How can infrastructure teams give developers the right resources?

If the development team is our customer, we must uncover the experience they expect from us. This is not an easy task. In many cases, developers may expect an experience similar to a cloud experience. This is often summarized as "give me the resources but stay out of the way." 

Let's run with that expectation. How can infrastructure teams provide the right resources but stay out of the way? Here are a few steps to consider:

  • Create service catalogs and expose all infrastructure resources as self-service consumable items.
  • Identify organizational policies that impact tools and frameworks used by developers.
  • Identify the enterprise products supporting those frameworks.
  • Map organizational policies to features in these products.
  • Does the framework support data-at-rest encryption? Does the organization need it?
  • Does the framework support a way to track vulnerabilities and remediate container images?
  • Does the framework integrate with my existing physical and virtual infrastructure?
  • Does the framework support multi-data center and multicloud deployments?
  • Which components do we protect or back up in these frameworks?
  • Identify and define integration points between the infrastructure and the microservices frameworks.
  • Enable infrastructure automation and orchestration. Make it easier for it to be consumed by microservices frameworks.
  • Set up a new set of requirements for any new infrastructure to provide APIs and capabilities that can easily integrate with the microservices frameworks.

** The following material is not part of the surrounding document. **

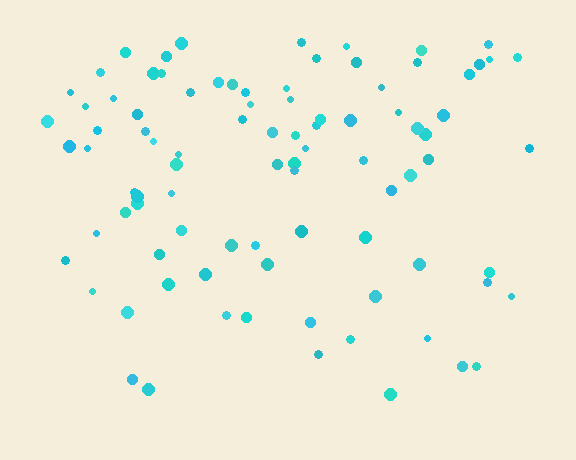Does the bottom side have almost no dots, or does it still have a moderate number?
Still a moderate number, just noticeably fewer than the top.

Scenario 3: The organization has a DevOps strategy but went to the cloud

This scenario is a combination of the previous two. From the perspective of infrastructure teams, there is no DevOps, so they can start preparing infrastructure for it. At the same time, with cloud-based solutions already widespread throughout the organization, they're late to the game. So, where do we start?

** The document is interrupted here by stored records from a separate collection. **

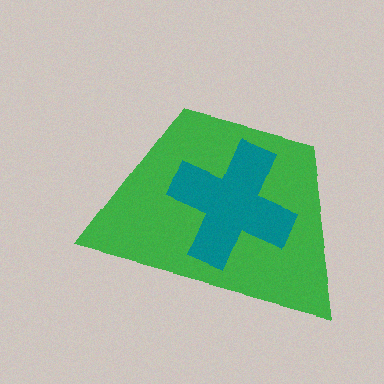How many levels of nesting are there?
2.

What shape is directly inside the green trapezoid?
The teal cross.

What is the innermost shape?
The teal cross.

  1. Track the tools and frameworks. If infrastructure teams are using the upstream versions, or don't have tools for governance and lifecycle management tools, this scenario is a version of scenario 2 above. The enterprise products supporting microservices frameworks can run in the cloud and on premises. These frameworks tend to have a strong hybrid cloud capability. Consider preparing your infrastructure to work with the microservices frameworks in the hybrid cloud configuration. A well-designed implementation of a mature microservices framework allows for the easy transition of workloads between on premises and public cloud.
  2. Create a cloud experience for your organization. Infrastructure teams need to operate as a service brokerage for the organization. It's not about buying multiple clusters of an OEM solution to achieve redundancy and call it "cloud ready." Delivering the cloud experience should contemplate designing for service availability, even during the failure of components. Think about storage service in a cloud environment. There are disk and node failures behind the scenes, but the service is still there. We must provide that experience in our infrastructure. This is part of what we can achieve by using software-defined storage (SDS), software-defined networking (SDN), or even going with software-defined data center (SDDC) solutions.
  3. Adopt automation and orchestration for everything in the data center. We must provide the services while staying out of the way.

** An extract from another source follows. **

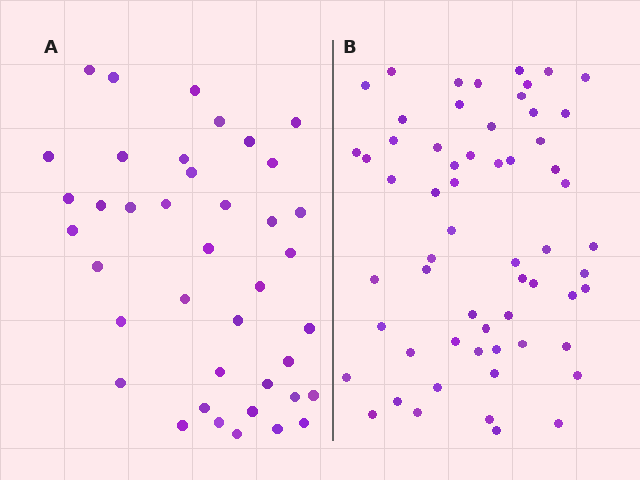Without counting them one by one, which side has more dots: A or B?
Region B (the right region) has more dots.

A bumpy but worthwhile ride

If you find yourself overwhelmed by a torrent of tools, frameworks and platforms, remember that there is no such thing as buying DevOps. Many tools support agile methodologies and techniques used in DevOps.

DevOps is an outcome-driven culture. Instead of focusing on what to buy, focus on enabling and delivering the experience to your internal customers: the developers and applications teams. It can be a bumpy ride but one that's well worth taking.